‘Almost everyone’ in a photo of Southwest’s emergency landing wore their oxygen masks ‘wrong,’ says a former flight attendant
DAVE MOSHER APR 18, 2018, 10.57 PM
NTSB/AP National Transportation Safety Board officials inspect the damage to an engine of Southwest Airlines Flight 1380.
- A Southwest Airlines airplane suffered a major engine failure during a flight on Tuesday.
- Engine shrapnel pierced the airplane’s fuselage, blew out a window, caused the airplane to lose cabin pressure, and left one passenger dead.
- Some passengers wore their oxygen masks incorrectly during the emergency landing, according to a former flight attendant.
- Not breathing enough oxygen at high altitude can lead to loss of consciousness and hinder evacuation procedures.
Southwest Airlines Flight 1380 suffered a major engine failure on Tuesday, forcing its pilot to make an emergency landing.
Shrapnel reportedly pierced the airplane’s fuselage, blew out a window, and caused the cabin of the airplane to depressurize. The incident left one passenger dead. Tammie Jo Shults, the pilot of the flight (who used to fly US Navy fighter jets), guided the Dallas-bound airplane to a safe landing in Philadelphia.
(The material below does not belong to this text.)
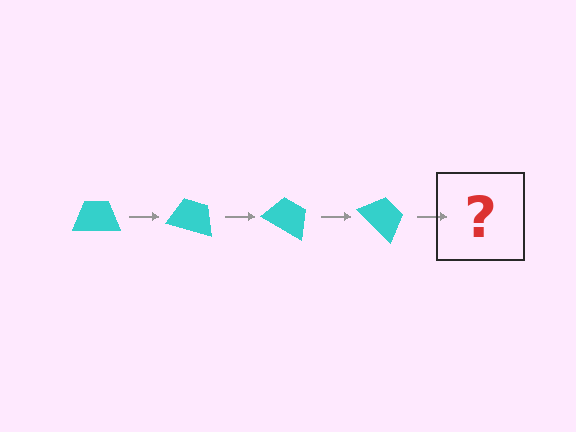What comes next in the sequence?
The next element should be a cyan trapezoid rotated 60 degrees clockwise.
Oxygen masks dropped from the cabin ceiling during the incident, according to a public Facebook postshared by Marty Martinez, a passenger on the flight.
Bobby Laurie, a former flight attendant and TV show host, shared one of Martinez’s photos on Twitteralong with a public service announcement reminding people to cover both their noses and mouths with oxygen masks during an emergency.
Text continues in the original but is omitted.